The bill gives unemployed and low‑income Americans immediate tax relief and simpler filing for future unemployment benefits, at the cost of lower federal revenues and some short‑term administrative and timing complications.
Unemployed workers and low‑income taxpayers who receive unemployment benefits after Dec 31, 2024 will not owe federal income tax on those benefits, increasing their after‑tax income and improving household budgets.
Taxpayers who receive unemployment benefits after the effective date will face simpler federal tax filing because unemployment compensation received after Dec 31, 2024 will no longer need to be reported or calculated for federal income tax.

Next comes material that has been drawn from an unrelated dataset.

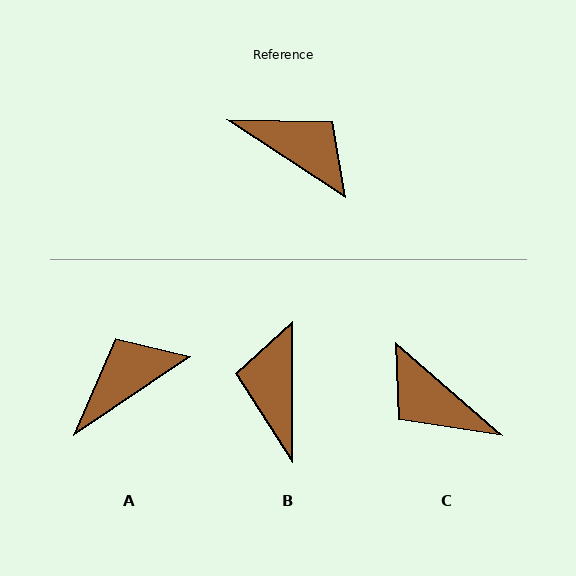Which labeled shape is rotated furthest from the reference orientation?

All taxpayers could face reduced federal revenues because exempting unemployment benefits will lower tax receipts, which could increase the deficit or force cuts/offsets elsewhere.
Recipients with unemployment paid across the Dec 31, 2024 cutoff (or employers/benefit administrators) may get unequal tax outcomes or need complex year‑by‑year tracking, creating fairness and timing issues.
The IRS will incur administrative costs to update guidance, forms, and systems and filers may face short‑term confusion as rules and paperwork change.
Based on analysis of 2 sections of legislative text.
Excludes unemployment compensation from federal gross income for taxable years beginning after Dec 31, 2024, so those benefits are not federally taxable for amounts received after that date.
Introduced April 3, 2025 by Shri Thanedar · Last progress April 3, 2025
Removes unemployment compensation from the definition of federal gross income so that unemployment benefits are not subject to federal income tax for taxable years beginning after December 31, 2024. The change applies to unemployment payments received after December 31, 2024 in taxable years ending after that date.